IBM bought Red Hat for $34 billion back in October 2018, taking the company off the negotiating table. Canonical, owned by billionaire Mark Shuttleworth, has put together a very respectable Ubuntu Server distribution of Linux with all sorts of extras like bare metal and Kubernetes support, and would go well with the Nvidia stack.

But there are two executives who sell things to the data center who also see green. One of them, of course, is Jensen Huang, co-founder and chief executive officer of Nvidia, and the other is Melissa Di Donato, chief executive officer of SUSE, the longtime provider of enterprise Linux and now a fairly complete Kubernetes platform.

(The green for Nvidia symbolizes growth and change, and her eye looks to the future; for SUSE, the green comes from the chameleon adapting to its surroundings, and if you look closely, this chameleon has golden ratio proportions and is downright really friendly, although nothing escapes his eye.)

SUSE is perhaps a better fit than Canonical and is actually acquirable because it was bought by Novell in 2003, Attachmate in 2010, Micro Focus in 2014 and EQT Partners, a Swedish private equity firm, after a long line of acquisitions that bought SUSE in 2018 for $2.5 billion. In May 2021, EQT took SUSE public on the Frankfurt Stock Exchange in Germany, raising $1.35 billion and giving SUSE a then market capitalization of $6.1 billion.

We know SUSE in terms of its finances because it went public, and we’ve compiled key financial details in this table:

These numbers allow us to look at SUSE and make comparisons over the trailing twelve months, and when you do, SUSE had revenue of $596.8 million, up 15.1 percent, and income before income taxes , depreciation and amortization (EBITDA) of $203.7 million, up 3.6 percent. The core Linux business accounted for $517.4 million in trailing-12-month revenue, up 10 percent, and the emerging business, primarily Kubernetes with Rancher management extensions, Neuvector container security, and Harvester hyper-converged distributed storage for container platforms . (Harvester is based on the Longhorn distributed block storage system developed by Rancher Labs, which SUSE acquired in July 2020. (We covered Rancher extensively a few years ago.)

Nvidia wouldn’t buy SUSE because it needs the revenue stream. At least it doesn’t need that now. Instead, Nvidia would enter into such a deal at a reasonable premium to the company’s current $5.1 billion market cap because it wanted a team of 2,400 Linux experts, including engineers and salespeople, to lay the groundwork for a full Linux Kubernetes stack for all the higher-end software that Nvidia has already developed and even more that it will develop in the years to come.

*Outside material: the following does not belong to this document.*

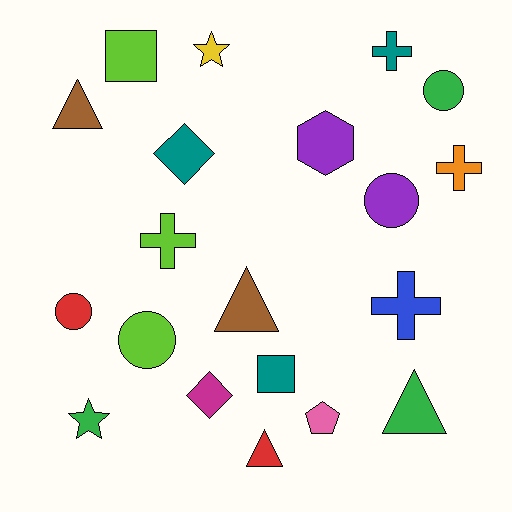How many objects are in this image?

We recognize the close partnership between Nvidia and VMware and that VMware server virtualization is the substrate for most systems in the enterprise world. And Nvidia packages its software so that it can be packaged to run on the Tanzu flavor of Kubernetes, which runs on the ESXi hypervisor and in conjunction with VMware’s NSX virtual network and vSAN virtual storage. We also know that Nvidia has been working with VMware on its “Project Monterrey” port if the ESXi hypervisor is to run on Nvidia’s BlueField family of DPUs. (Three times my brain wanted to type “moneytree” there. . . . Hmmm.)

So what. As has been the case for years, Nvidia will enter into partnerships with competitors. It makes servers and helps others build servers. It can control and optimize its own Linux operating system and Kubernetes distribution while simultaneously running on Red Hat Enterprise Linux and Ubuntu Server and their respective Kubernetes, or optimize it for the Linux distributions and Kubernetes container services running on the largest available are clouds.

One does not negate the other. But there are obvious benefits in terms of performance, ease of deployment, and price control that come from a full stack. Not everyone will want to pay the VMware premium – hefty, mind you, as Nutanix learned the hard way in the hyper-converged storage space, forcing it to create its own flavor of KVM. VMware ESXi still underpins many Nutanix storage, but for those who are price conscious, Nutanix’s Acropolis stack helps cushion the software price hit for HCI. This is no different.